A bizarre entry into the Christie cinematic canon was Sidney Gilliat’s Endless Night, released in the UK in 1972 but never shown in the U.S.
Christie’s 1967 novel of the same name was less a murder mystery and more an atmospheric, psychological character study. The film, adapted by Gilliat, has a few wonderful performances and an overused twist you can see coming very early on.
Michael Rogers (the highly underrated Hywel Bennett, co-star of Loot) is a working-class photographer-wannabe living with his mother. One day he meets Ellie (Hayley Mills) and they fall in love. Unbeknownst to him, she’s one of the 6 or 16 richest girls in the world. They wed in secret, keeping her family in the dark, and so begins a strange story that mixes murder, duplicity, greed and lust.
This would be third and final time Bennett and Mills would appear onscreen together having starred in two terrific Roy Boulting films, The Family Way (1966) and Twisted Nerve (1968).
Besides Bennett, the film boasts excellent performances by Swedish actor Per Oscarsson as Michael’s dying architect buddy and the great George Sanders (Oscar winner for All About Eve) as Ellie’s uncle Andrew, who isn’t really her uncle.
The renown writer was quite disappointed in the film stating, “it got flatter and less interesting every minute.” Personally, I felt just the opposite seeing it for the very first time on this impressive Kino Lorber 4K-UHD. I was rather bored for the first 30 minutes and then it began to captivate me. I was able to forgive the obvious denouement reveal because I found Bennett’s work so refreshingly nuanced and complex, especially for a Christie character.
The “Peril & Distress” double feature also includes the pretty lame thriller, Picture Mommy Dead, which, like Endless Night, looks fantastic on 4K but the sit is excruciating until the movie finally comes to life in the final reel and we get to see Zsa Zsa Gabor camp it up.

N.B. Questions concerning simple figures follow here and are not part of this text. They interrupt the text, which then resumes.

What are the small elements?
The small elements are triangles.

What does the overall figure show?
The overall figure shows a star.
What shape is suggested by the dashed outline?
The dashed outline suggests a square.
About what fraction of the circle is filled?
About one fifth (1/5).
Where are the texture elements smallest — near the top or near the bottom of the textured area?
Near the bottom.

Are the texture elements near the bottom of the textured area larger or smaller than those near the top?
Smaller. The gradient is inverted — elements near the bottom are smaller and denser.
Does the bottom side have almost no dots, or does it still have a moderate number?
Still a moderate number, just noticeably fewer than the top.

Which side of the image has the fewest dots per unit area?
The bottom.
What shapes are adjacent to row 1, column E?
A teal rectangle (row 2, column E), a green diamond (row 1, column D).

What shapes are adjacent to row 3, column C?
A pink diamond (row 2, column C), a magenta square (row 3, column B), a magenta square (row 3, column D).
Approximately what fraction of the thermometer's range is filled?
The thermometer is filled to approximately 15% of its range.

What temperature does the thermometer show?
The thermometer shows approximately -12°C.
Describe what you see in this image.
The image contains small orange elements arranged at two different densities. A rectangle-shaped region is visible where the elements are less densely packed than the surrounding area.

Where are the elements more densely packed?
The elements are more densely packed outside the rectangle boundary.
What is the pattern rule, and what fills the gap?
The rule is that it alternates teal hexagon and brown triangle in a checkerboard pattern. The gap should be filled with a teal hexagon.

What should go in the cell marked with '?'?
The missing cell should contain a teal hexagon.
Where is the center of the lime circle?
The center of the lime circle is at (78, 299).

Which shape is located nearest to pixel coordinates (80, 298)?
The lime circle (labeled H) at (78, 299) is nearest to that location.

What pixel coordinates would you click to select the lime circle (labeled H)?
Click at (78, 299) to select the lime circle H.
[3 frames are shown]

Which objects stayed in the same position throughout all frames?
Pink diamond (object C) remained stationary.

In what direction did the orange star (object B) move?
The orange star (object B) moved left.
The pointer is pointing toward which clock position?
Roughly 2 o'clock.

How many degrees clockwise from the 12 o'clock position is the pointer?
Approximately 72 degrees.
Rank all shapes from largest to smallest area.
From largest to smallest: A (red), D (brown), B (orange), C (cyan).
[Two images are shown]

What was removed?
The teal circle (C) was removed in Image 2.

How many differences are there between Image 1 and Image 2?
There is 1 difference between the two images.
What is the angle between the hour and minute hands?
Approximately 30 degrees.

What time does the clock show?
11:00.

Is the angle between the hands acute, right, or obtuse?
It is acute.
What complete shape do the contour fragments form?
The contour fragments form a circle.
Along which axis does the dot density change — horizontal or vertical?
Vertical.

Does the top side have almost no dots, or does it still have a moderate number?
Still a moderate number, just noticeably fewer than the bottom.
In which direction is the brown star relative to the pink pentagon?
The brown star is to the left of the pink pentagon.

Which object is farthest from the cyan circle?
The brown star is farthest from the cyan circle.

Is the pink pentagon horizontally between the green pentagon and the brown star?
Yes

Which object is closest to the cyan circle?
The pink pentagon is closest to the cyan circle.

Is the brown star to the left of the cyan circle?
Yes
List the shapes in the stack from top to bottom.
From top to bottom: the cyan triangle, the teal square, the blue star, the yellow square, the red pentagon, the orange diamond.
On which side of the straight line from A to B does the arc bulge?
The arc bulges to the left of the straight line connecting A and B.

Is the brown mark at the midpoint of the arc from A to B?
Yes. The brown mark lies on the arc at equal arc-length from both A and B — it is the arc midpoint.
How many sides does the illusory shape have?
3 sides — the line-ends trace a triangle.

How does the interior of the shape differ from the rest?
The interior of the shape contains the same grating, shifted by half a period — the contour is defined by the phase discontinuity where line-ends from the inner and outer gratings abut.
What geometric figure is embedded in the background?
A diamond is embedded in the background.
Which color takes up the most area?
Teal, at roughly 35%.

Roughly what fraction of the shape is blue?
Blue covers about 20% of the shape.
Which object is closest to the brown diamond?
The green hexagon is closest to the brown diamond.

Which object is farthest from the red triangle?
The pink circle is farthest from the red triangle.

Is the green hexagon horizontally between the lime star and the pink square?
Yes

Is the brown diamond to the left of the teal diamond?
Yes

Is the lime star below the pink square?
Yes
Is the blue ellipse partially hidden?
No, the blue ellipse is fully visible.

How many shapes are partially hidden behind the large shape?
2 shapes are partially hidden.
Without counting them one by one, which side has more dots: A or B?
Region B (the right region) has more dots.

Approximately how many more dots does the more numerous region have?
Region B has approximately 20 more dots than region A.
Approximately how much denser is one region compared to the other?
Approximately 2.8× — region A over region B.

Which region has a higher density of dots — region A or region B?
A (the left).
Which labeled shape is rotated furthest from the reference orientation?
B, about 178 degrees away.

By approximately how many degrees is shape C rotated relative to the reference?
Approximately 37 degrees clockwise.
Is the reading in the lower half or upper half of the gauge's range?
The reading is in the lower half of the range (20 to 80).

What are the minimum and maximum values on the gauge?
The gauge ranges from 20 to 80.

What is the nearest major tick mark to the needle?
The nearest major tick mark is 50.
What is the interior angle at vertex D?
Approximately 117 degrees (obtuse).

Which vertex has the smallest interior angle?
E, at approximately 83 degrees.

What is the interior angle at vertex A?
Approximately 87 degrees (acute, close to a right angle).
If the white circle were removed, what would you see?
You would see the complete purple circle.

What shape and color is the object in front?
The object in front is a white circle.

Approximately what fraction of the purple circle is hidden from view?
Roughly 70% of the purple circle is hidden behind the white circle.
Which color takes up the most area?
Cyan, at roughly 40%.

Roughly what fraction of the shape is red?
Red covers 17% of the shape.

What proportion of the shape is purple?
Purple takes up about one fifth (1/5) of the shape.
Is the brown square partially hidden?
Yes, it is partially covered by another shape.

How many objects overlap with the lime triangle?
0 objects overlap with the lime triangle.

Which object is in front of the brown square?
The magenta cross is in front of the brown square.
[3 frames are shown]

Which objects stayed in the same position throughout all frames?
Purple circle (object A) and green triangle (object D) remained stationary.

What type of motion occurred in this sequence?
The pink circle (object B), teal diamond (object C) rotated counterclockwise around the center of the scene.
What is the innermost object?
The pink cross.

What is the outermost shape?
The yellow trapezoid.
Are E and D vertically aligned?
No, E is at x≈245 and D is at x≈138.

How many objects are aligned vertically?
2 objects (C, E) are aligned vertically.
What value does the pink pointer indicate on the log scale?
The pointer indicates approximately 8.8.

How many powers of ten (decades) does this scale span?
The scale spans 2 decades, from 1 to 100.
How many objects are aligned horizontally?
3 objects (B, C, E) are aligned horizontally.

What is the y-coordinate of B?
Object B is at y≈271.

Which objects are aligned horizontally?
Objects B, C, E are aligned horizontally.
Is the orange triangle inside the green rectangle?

The plot involves a young girl, Susan (Susan Gordon), haunted by visions of her “Mommy” (Gabor) burning to death years earlier in a mysterious fire. Susan has just been released from a convent/institution and rejoins her father (Don Ameche) and his new wife (Martha Hyer), who used to be Susan’s governess. The rest of the facile narrative involves who would inherit the home and land if Susan were to be institutionalized or die. And who really killed “Mommy.” (Easy to figure out).
I do have to single out Wendell Corey as the estate’s irascible, mumbling scene stealing attorney.
Directed with little suspense by Bert I. Gordon and written by Robert Sherman, Picture Mommy Dead was panned when it was released in 1966, and I completely understand why.
Peril & Distress: Endless Night & Picture Mommy Dead is currently available.